Parotocinclus jacksoni

Scientific classification
- Kingdom: Animalia
- Phylum: Chordata
- Class: Actinopterygii
- Division: Teleostei
- Order: Siluriformes
- Family: Loricariidae
- Genus: Parotocinclus
- Species: P. jacksoni
- Binomial name: Parotocinclus jacksoni T. P. A. Ramos, Lustosa-Costa, Barros-Neto & Barbosa, 2021

= Parotocinclus jacksoni =

- Authority: T. P. A. Ramos, Lustosa-Costa, Barros-Neto & Barbosa, 2021

Species of catfish

Parotocinclus jacksoni is a species of freshwater ray-finned fish belonging to the family Loricariidae, the suckermouth armoured catfishes, and the subfamily Hypoptopomatinae, the cascudinhos. This catfish is endemic to Brazil.

==Taxonomy==
Parotocinclus jacksoni was first formally described in 2021 by the Brazilian ichthyologists Telton Pedro Anselmo Ramos, Silvia Lustosa-Costa, Luciano Freitas Barros-Neto and José E. L. Barbosa with its type locality given as the Fechado River, a tributary to the Mamanguape River, in the municipality of Arara, in the Brazilian state of Paraíba at 06°54'33"S, 35°39'02"W. Eschmeyer's Catalog of Fishes classifies the genus Parotocinclus in the subfamily Hypoptopomatinae, the cascudinhos, within the suckermouth armoured catfish family Loricariidae.

==Etymology==
Parotocinclus jacksoni is classified in the genus Parotocinclus, is a combination of para, meaning "near", and the genus Otocinclus, the genus the type species, P. maculicauda was originally thought to be a member of. The specific name, honours the Brazilian composer and singer of Forró and Samba, José Gomes Filho, whose stage name was Jackson do Pandeiro and who was a native of Alagoa Grande, a municipality on the Mamanguape River basin where the type locality of tis species is located.

==Description==
Parotocinclus jacksoni reaches a standard length of 3.5 cm. This species can be told apart from almost all other species in its genus by its abdomen having a small number of small and scattered platelets. It has a laterally exposed pectoral girdle which supports odontodes, apart from at its symphysis. It also differs in its coloration and pattern, teh size of its lower lip and numbers of teeth.

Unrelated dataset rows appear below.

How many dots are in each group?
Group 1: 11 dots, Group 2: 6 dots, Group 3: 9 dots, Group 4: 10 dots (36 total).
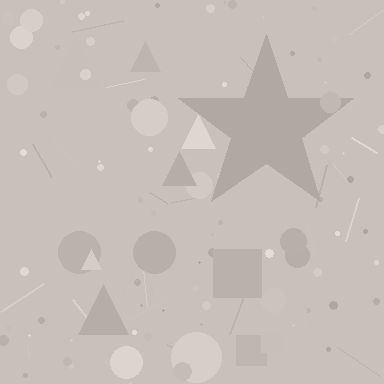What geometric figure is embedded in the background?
A star is embedded in the background.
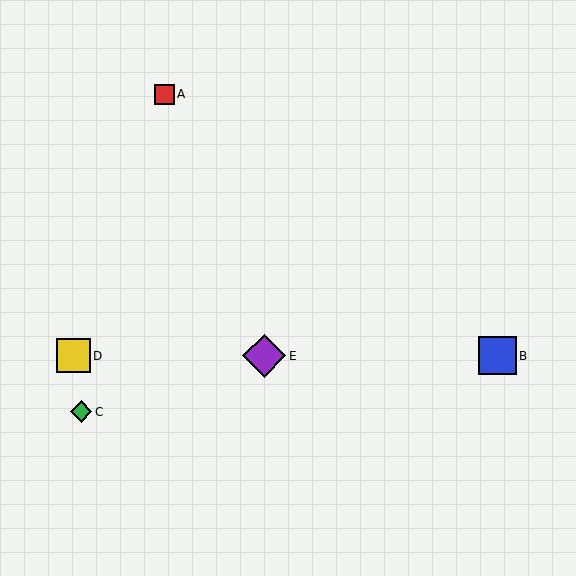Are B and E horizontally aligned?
Yes, both are at y≈356.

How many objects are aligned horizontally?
3 objects (B, D, E) are aligned horizontally.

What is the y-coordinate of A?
Object A is at y≈94.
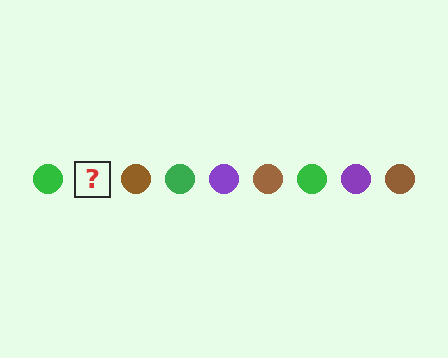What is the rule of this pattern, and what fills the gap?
The rule is that the pattern cycles through green, purple, brown circles. The gap should be filled with a purple circle.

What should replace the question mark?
The question mark should be replaced with a purple circle.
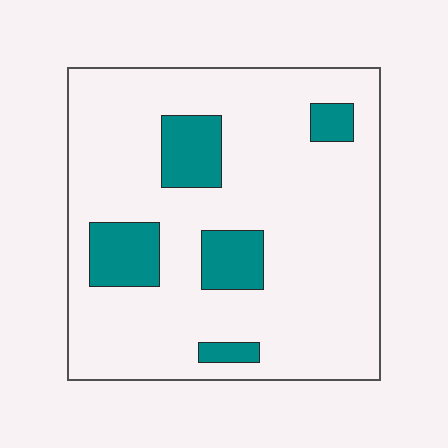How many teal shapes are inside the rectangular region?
5.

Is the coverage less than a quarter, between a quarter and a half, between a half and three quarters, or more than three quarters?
Less than a quarter.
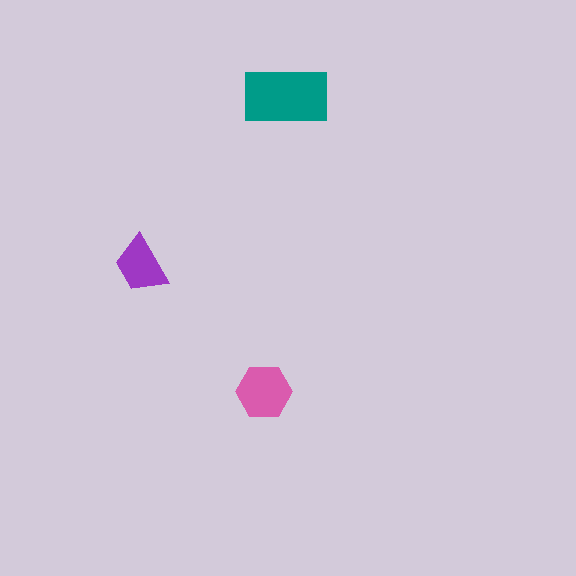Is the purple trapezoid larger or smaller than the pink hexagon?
Smaller.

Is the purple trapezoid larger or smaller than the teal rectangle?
Smaller.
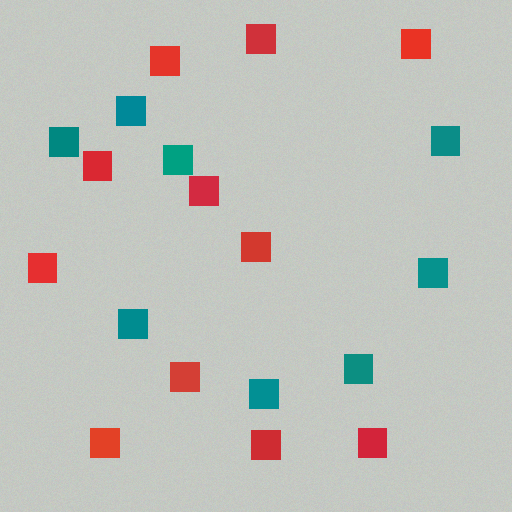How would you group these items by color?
There are 2 groups: one group of red squares (11) and one group of teal squares (8).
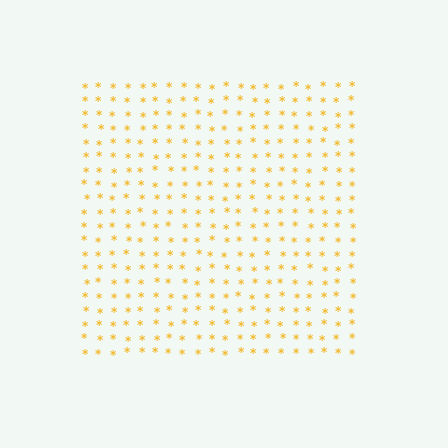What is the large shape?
The large shape is a square.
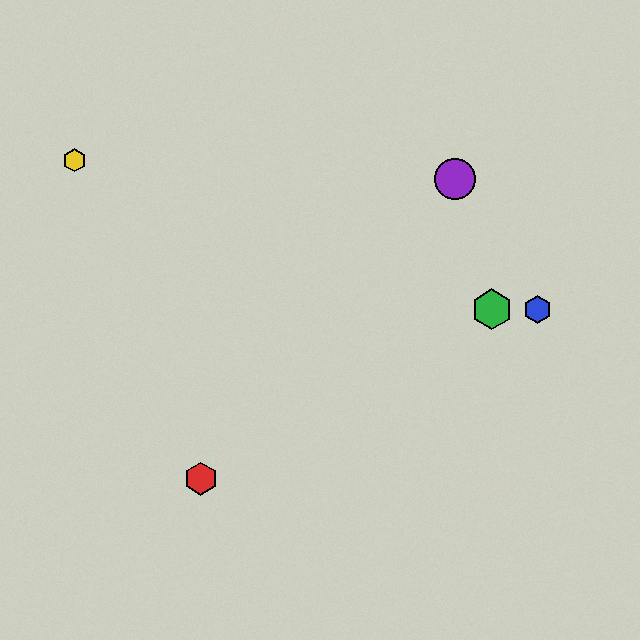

==Distribution and habitat==
Parotocinclus jacksoni is endemic to Brazil where it occurs in the Mamanguape River basin Paraíba. This catfish is usually found in fast flowing rivers with clean water, a riverbed comprising rock and gravel, over sand. The riparian vegetation is mainly dense scrub with scattered trees. This species has been collected in association with Hypostomus pusarum, Rhamdia quelen, Astyanax bimaculatus, Psalidodon fasciatus, Compsura heterura, Characidium bimaculatum, Saxatilia brasiliensis, Hoplias malabaricus, Leporinus piau, Poecilia reticulata, Serrapinnus piaba, Steindachnerina notonota and Triportheus signatus.